9fans - fans of the OS Plan 9 from Bell Labs
 help / color / mirror / Atom feed
From: "James A. Robinson" <jim.robinson@stanford.edu>
To: 9fans@cse.psu.edu
Subject: Re: [9fans] Gecko based web browser
Date: Wed, 19 Jul 2000 21:05:25 -0700	[thread overview]
Message-ID: <200007200405.AAA27933@cse.psu.edu> (raw)

Someone just pointed out 'hget ...|awk ...' would do what I was talking
about. Yes, I did know about it, but perhaps I should explain some of
the advantages I could see coming out of a web retrieval engine.

I realize a lot of this could be built into a stand alone binary, I
just don't see the point of doing that instead of an easier to navigate
fs-style server.  In any case, after this I won't harp on the subject
any more.

cache   A cache is a wonderful thing.
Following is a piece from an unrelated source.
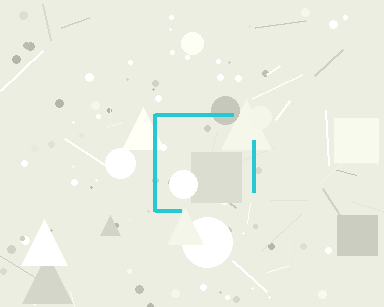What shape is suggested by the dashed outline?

This is from my point of view
        as one of the poor schmos who gets paged when Science Magazine
        has an article or three that a million people want *right now.*
        A few weeks ago they published a breaking article about water
        on Mars, an article about some new AIDS research, and an article
        about dinosaurs who had feathers.  This brought the merry hordes
        breaking down our door, and we were seeing 30 hits per second
        sustained for 48 hours.

proxy   You start up webfs on your firewall machine, and export the
        service to everyone on the local net.  They bind the firewall's
        /webfs to their own root, and off they go (taking advantage of
        the cache, and not having to futz with http vs https proxys like
        might have to in netscape)

past    Anyone else thing that IE actually has a pretty spiffy history
        of last visted links?  The break down into Yesterday, Last Week,
        2 Weeks Ago, etc., is a lot nicer than NS's default history buffer.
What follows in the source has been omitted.